Born Robert Lee Burnside on a farm near Oxford, Mississippi on November 23, 1926, he made his home near Holly Springs in the late 1960s where he lived the remainder of his life. He married Alice Mae Taylor in 1950 and fathered 12 children with her. Most of his early life was spent as a farm worker. For a brief period Burnside went north to Chicago with his wife only to return to Mississippi in 1959 after losing his father and brother to hideous urban violence and spending a brief stint in prison. It was during this period that he, facing 40 years old, took up the guitar and started to sing blues he heard in his local community, on sound recordings, and those he made up. This was the beginning of the first of three periods in his musical life.

The first period of his musical life (1959-1966) was an intense learning period. He listened and imitated the sound recordings of several legendary Mississippi bluesmen and attended house parties to hear local musicians perform similar versions as well as other popular songs of the day. Burnside learned his musical style from his neighbor and friend, the legendary bluesman Mississippi Fred McDowell. McDowell, who lived near Hudsonville most of his life, moved to the Como area in the mid-1950s and became an important blues singer in the American folk music scene of the 1960s. Burnside adopted McDowell’s rhythmic bottleneck style and upbeat playing techniques.

Another later influence on his music making was Johnny Woods, a veteran country blues harmonica player. Together they played hill blues and standard blues tunes for a variety of national and international blues audiences. Other hill blues musicians who also influenced Burnside were part of the Como/Crystal Springs blues tradition in nearby Tate County where he lived for a while before moving to Marshall County, they included: Napoleon Strickland, Mott Willis, and Othar Turner.
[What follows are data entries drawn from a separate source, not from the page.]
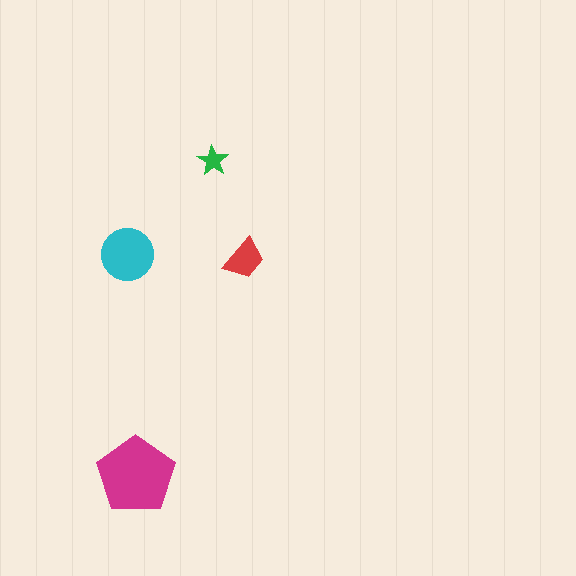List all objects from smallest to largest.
The green star, the red trapezoid, the cyan circle, the magenta pentagon.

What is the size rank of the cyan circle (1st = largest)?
2nd.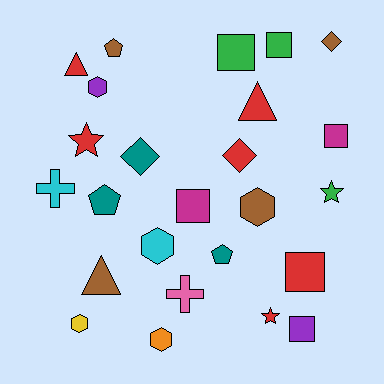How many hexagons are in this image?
There are 5 hexagons.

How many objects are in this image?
There are 25 objects.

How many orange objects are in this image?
There is 1 orange object.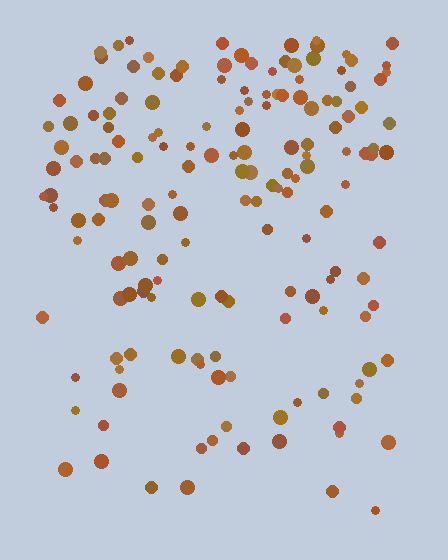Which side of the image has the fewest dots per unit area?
The bottom.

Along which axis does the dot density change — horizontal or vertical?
Vertical.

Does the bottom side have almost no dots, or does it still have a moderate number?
Still a moderate number, just noticeably fewer than the top.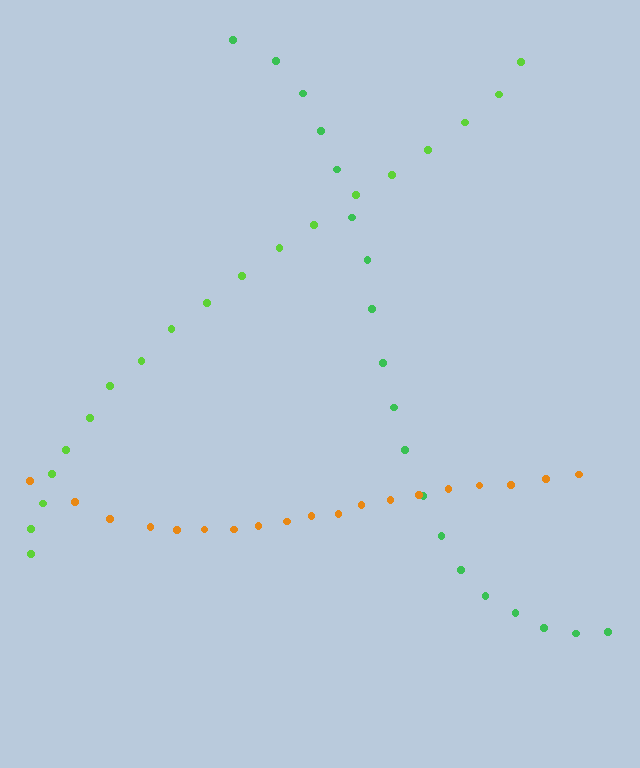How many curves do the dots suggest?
There are 3 distinct paths.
Until the late 1970s Burnside lived a relatively obscure life as a farmer-musician. Seemingly, there was a certain fear of being misunderstood so he opted to live in the back-wooded area away from the general population to avoid disturbing his neighbors during many of his well-attended weekend music making events. In many ways his lifestyle fit the old American blues-musician stereotypes – a sharecropper, poor, jovial, addicted to alcohol, constantly in debt, and had a large family.

Interestingly, Burnside found an appreciative audience for his music that considered his talent and function more important than his personal idiosyncrasies. He was not one to put on a mask or wear a disguise for approval or acceptance. Burnside was who he was and what you saw was truly him – you either accepted him or rejected him.
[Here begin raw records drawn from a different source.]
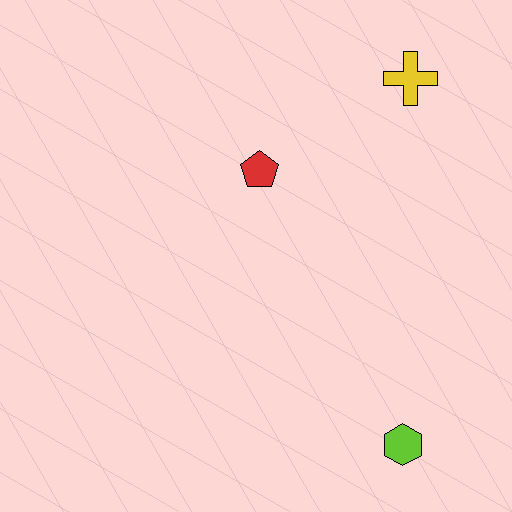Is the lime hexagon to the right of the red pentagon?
Yes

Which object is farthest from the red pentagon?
The lime hexagon is farthest from the red pentagon.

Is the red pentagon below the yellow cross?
Yes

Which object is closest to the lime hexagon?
The red pentagon is closest to the lime hexagon.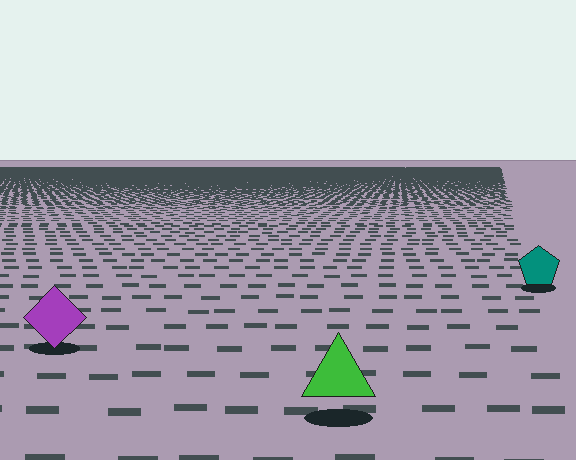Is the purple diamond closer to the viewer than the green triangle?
No. The green triangle is closer — you can tell from the texture gradient: the ground texture is coarser near it.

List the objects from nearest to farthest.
From nearest to farthest: the green triangle, the purple diamond, the teal pentagon.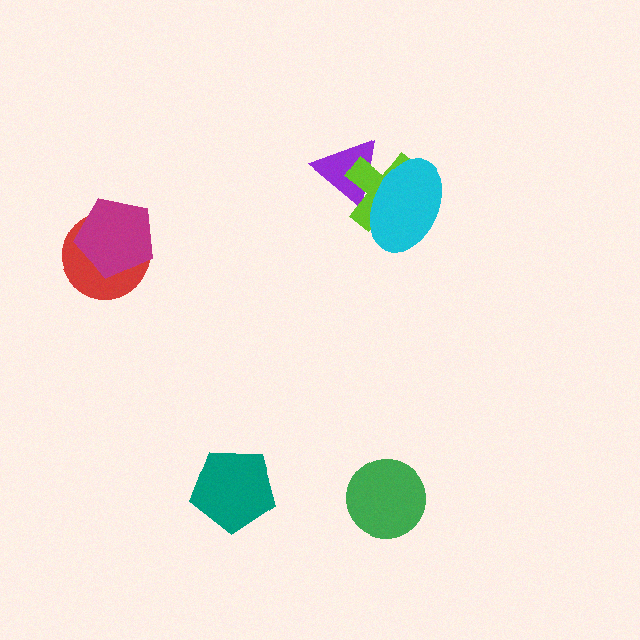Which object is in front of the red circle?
The magenta pentagon is in front of the red circle.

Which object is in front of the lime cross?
The cyan ellipse is in front of the lime cross.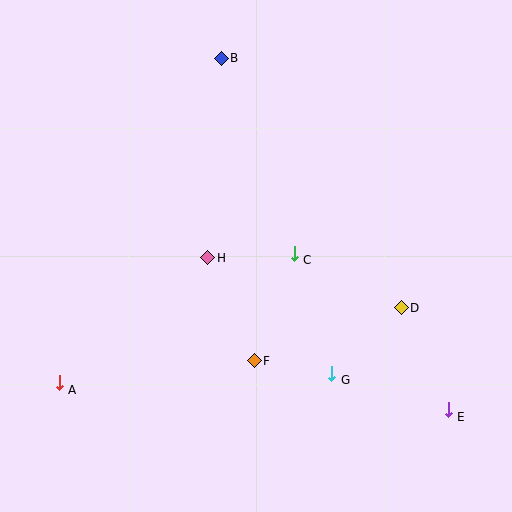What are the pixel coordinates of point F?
Point F is at (254, 361).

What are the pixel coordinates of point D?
Point D is at (401, 308).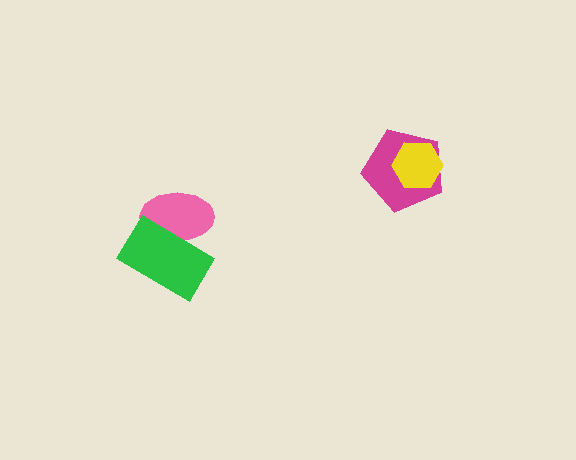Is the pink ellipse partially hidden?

Despite these characteristics and his limited assets and liabilities fully exposed, he was a devoted husband and loving father to his children. On many occasions I witnessed him giving his children every penny he had earned from his gigs to help meet their personal needs.
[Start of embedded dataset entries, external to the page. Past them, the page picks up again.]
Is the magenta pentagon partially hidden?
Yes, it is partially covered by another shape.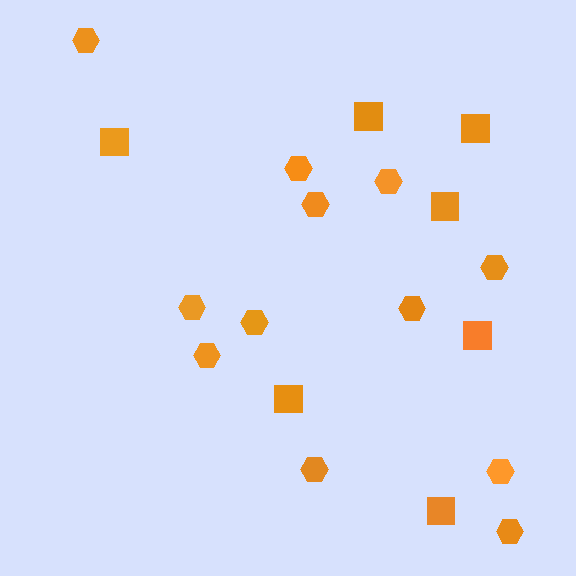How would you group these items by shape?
There are 2 groups: one group of squares (7) and one group of hexagons (12).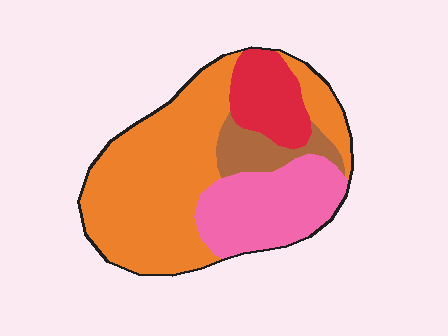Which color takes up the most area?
Orange, at roughly 55%.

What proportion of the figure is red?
Red covers 14% of the figure.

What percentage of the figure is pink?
Pink takes up about one quarter (1/4) of the figure.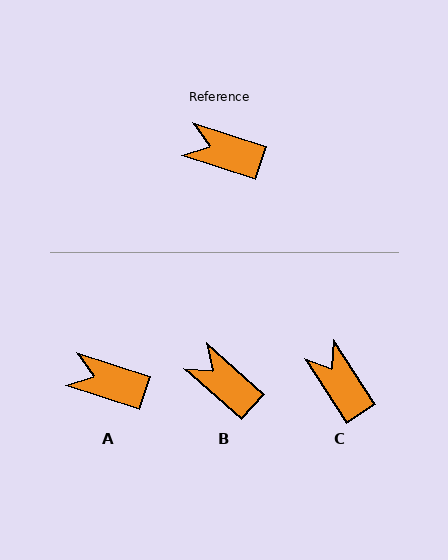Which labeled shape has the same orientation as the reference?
A.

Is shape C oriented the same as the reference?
No, it is off by about 39 degrees.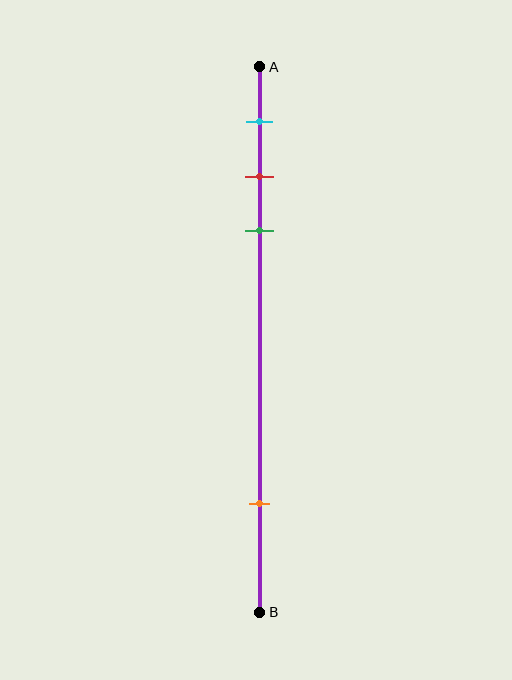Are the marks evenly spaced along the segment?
No, the marks are not evenly spaced.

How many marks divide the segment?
There are 4 marks dividing the segment.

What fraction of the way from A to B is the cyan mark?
The cyan mark is approximately 10% (0.1) of the way from A to B.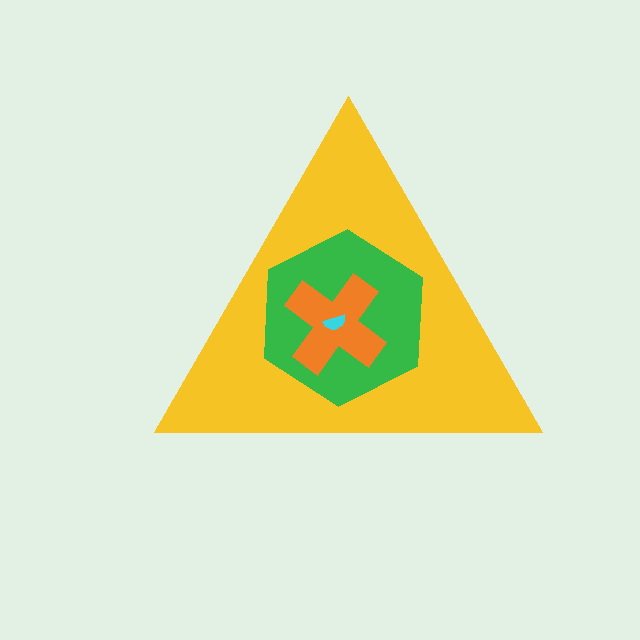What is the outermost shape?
The yellow triangle.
He often traveled to performances in an old vehicle, loaded down with his entire family and equipment – it was a sight to behold! But it showed the compassion he had to engage the whole family in his world of music.

As Burnside’s popularity grew, he began to enjoy a particular status as a well-known local bluesman who basically made music for family and friends who paid him sometimes with a few dollars, some food and whiskey.

The truth of the matter is that in spite of his economic status, the fulfillment that he got from playing the blues gave him great personal satisfaction. Over time he proved to be a popular attraction at local house parties, country picnics, fish fries, local cafes, and birthday parties in the region.

It was during the second period of his musical life (1967-1980) that Burnside stepped onto the national scene in 1967 after recording six tracks for blues researcher George Mitchell for the Arhoolie label titled Mississippi Delta Blues, Vol. 2 (Arhoolie LP 1042). Singing to the accompaniment of his acoustic guitar, Burnside began a slow trail of commercial recordings for both national and international blues labels. His frapping rhythmic bottleneck guitar style and distinct vocal quality distinguished him as a blues singer of northern Mississippi hill blues.